Leonardo Salas

Personal information
- Full name: Leonardo Salas
- Date of birth: 14 September 1939
- Place of birth: Chile
- Date of death: 31 March 2020 (aged 80)
- Place of death: El Salvador
- Position: Forward

Senior career*
- Years: Team / Apps / (Gls)
- 1962–1966: Audax Italiano / 68 / (18)
- 1966: Atlante San Alejo
- 1967–1968: Alianza
- 1968–?: Atlante San Alejo

Managerial career
- 1980–1982: UES
- 1986: UES

= Leonardo Salas =

Chilean footballer

Leonardo Salas (14 September 1939 – 31 March 2020) was a Chilean football manager and player who played as a forward. Besides Chile, he developed his career in El Salvador.

==Career==
Salas played for Audax Italiano in the Chilean Primera División from 1962 to 1966.

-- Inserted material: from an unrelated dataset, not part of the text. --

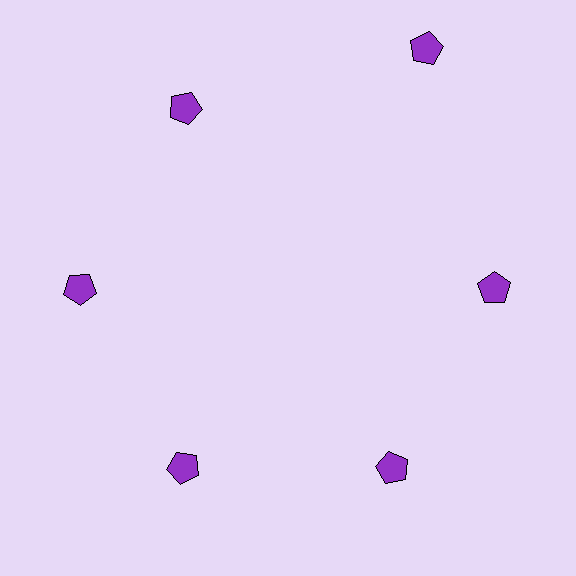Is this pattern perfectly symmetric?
No. The 6 purple pentagons are arranged in a ring, but one element near the 1 o'clock position is pushed outward from the center, breaking the 6-fold rotational symmetry.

In 1967, he moved to El Salvador by recommendation of the Chilean coach Hernán Carrasco and joined Atlante San Alejo. Next, he switched to Alianza, taking part of the historical squad known as La Oquesta Alba (The White Orchestra). With Alianza, he won the 1967 CONCACAF Champions' Cup, scoring in both the semifinal against Philadelphia Ukrainians and the finals against Jong Colombia.

Considered a historical player of Alianza, he was honored in May 2019 in a 2019 Clausura match against Municipal Limeño.

He returned to Atlante San Alejo in 1968 and retired due to a knee injury.

As a football manager, he led Universidad de El Salvador in its promotion to the Salvadoran Primera División in 1981.

He also worked as football coach at Externado San José School, José Matías Delgado University and FundaMadrid El Salvador as well as at some El Salvador national youth teams at the end of the 1970s.

==Personal life==
He made his home in El Salvador and died on 31 March 2020 due to a heart attack.